FUNDAMENTAÇÃO DE DIREITO
DO CRIME DE CONDUÇÃO DE VEÍCULO EM ESTADO DE EMBRIAGUEZ
Estatui o n.º 1, do artigo 292.º, do CP, o seguinte:
“(…) 1.- Quem, pelo menos por negligência, conduzir veículo, com ou sem motor, em via pública ou equiparada, com uma taxa de álcool no sangue igual ou superior a 1,2 g/l é punido com pena de prisão até um ano ou com pena de multa até 120 dias, se pena mais grave lhe não couber por força de outra disposição legal (…)”.
Apreciando,
Atendendo à matéria de facto dada como provada resultam demostrados os elementos objetivos do tipo, designadamente, que o arguido conduzia um veículo, no caso, uma trotinete na via pública, com uma taxa de álcool no sangue apurada em valor superior 1,2g/l, mais concretamente em 1,51g/l, pelo que estão reunidos os respetivos elementos objetivos e, também, que o fez bem sabendo que tal comportamento era ilícito e criminalmente punido, pelo que, agiu com dolo direto nos termos do artigo 14.º n.º 1 do código penal.
Estando verificados os elementos objetivos e subjetivos do tipo e inexistindo causas da exclusão da ilicitude ou da culpa, impõem-se a condenação do arguido.
Este crime é punido com pena de prisão ou com pena de multa, considerando que o arguido não tem antecedentes criminais registados, entende-se satisfazer as necessidades de punição a aplicação de uma pena de multa.
No que diz respeito à ilicitude de factos consideramos que é mediana baixa, atendendo à taxa concreta de alcoolemia que foi detetado, considerando também a natureza do veículo que circulava; o grau de culpa está no expoente máximo, atento o dolo direto em que agiu, as necessidades de prevenção especial são reduzidas uma vez que o arguido não tem antecedentes criminais e as necessidades de prevenção geral são elevadas considerando a frequência deste tipo de comportamentos, designadamente na condução de trotinetes.
Tudo visto e ponderado considera-se adequada a condenação do arguido, numa pena de multa, que se fixa 60 dias, e não sendo conhecidas concretamente as condições económicas e financeiras do mesmo, fixa-se o valor diário no mínimo legal em €5,00 (cinco euros).
Pelas mesmas razões, anteriormente referidas, considera-se ser justo adequada e necessária a aplicação de uma pena acessória de proibição de condução de veículos a motor pelo período mínimo, ou seja 3 (três) meses, nos termos da alínea a) do n.º 1 do artigo 69.º do Código Penal.” (…)”

3.2.- Mérito do recurso
Nos presentes autos foi o arguido J…. condenado, como autor material na forma consumada, de um crime de condução de veículo em estado de embriaguez, previsto e punível pelos arts.º 292º, 14º e 26º do Cód.

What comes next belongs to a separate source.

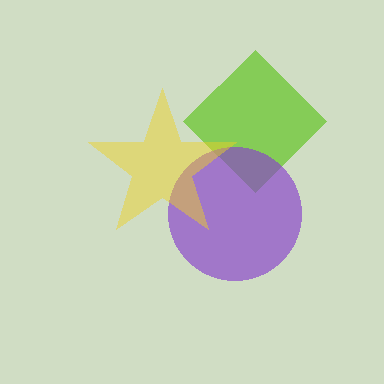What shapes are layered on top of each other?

Penal, na pena de sessenta (60) dias de multa, à taxa diária de cinco (5) euros, o que perfaz a quantia global de duzentos e noventa e cinco euros (€295,00 euros), e na pena acessória de proibição de conduzir veículos motorizados, nos termos do art.º 69º, nº 1, alínea a) do mesmo diploma, pelo período de três (3) meses.
O arguido não põe em causa os factos apurados na decisão condenatória, nem a qualificação jurídica dos mesmos.
Antes alega que agiu sem consciência da ilicitude, pugnando pela sua absolvição, e, subsidiariamente, pedindo a substituição da pena de multa que lhe foi aplicada por uma pena de admoestação e a dispensa da pena acessória de inibição de conduzir.
Vejamos se lhe assiste razão.
Prevê-se no art.º 292º, nº 1 do Cód. Penal, sob a epigrafe condução de veículo em estado de embriaguez, que:
“Quem, pelo menos por negligência, conduzir veículo, com ou sem motor, em via pública ou equiparada, com uma taxa de álcool no sangue igual ou superior a 1,2 g/l, é punido com pena de prisão até 1 ano ou com pena de multa até 120 dias, se pena mais grave lhe não couber por força de outra disposição legal.” (sublinhados nossos)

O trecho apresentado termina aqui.